Featured Graduate Student: Eudes Lopes

Eudes is a Cornell PhD candidate who holds a bachelor's degree in anthropology and at the Woodrow Wilson School of Public and International Affairs at Princeton University. He grew up in Brazil, France and the United States, all of which inform the arc of his core intellectual pursuit: how economic thought shapes the state and its financial intermediators.

His dissertation takes as its starting point the rise of the BRICS as a personal, professional and intellectual project that animated a wide network of technocrats, entrepreneurs and scholars, which he studies from the vantage point of Brazil. His fieldwork documents the stakes, as well as the ultimate failure, of the articulation and institutionalization of what his interlocutors imagined to be a new monetary order.

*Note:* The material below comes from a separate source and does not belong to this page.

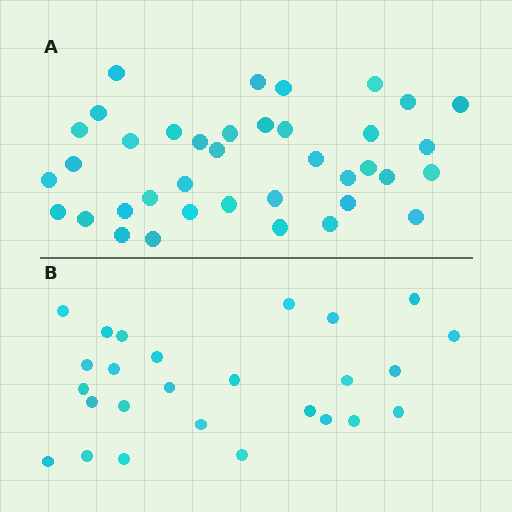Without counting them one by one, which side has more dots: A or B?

Eudes' research follows the implications of this failure, which proved far-reaching, as a renewed attempt to harmonize financial infrastructure across the Americas brought into view new underlying rifts in the fiscal realm. Here, Eudes tracks emerging transnational coalitions of media, social movement and business elites in the United States and Brazil. He probes specifically their ongoing policy dispute for delimiting the size, scope and composition of the domestic market, which his informants reason to be a contest for (or against) "industrial revolution." 

At Cornell, Eudes was involved in the development of academic programs such as the Global Finance Initiative at the Mario Einaudi Center for International Studies and the Meridian 180 project at the Cornell Law School. He is now an active collaborator with the Emerging Markets Institute at the Johnson College of Business. Within the community, Eudes is a proud member of the Ithaca Global Shapers, an initiative of the World Economic Forum.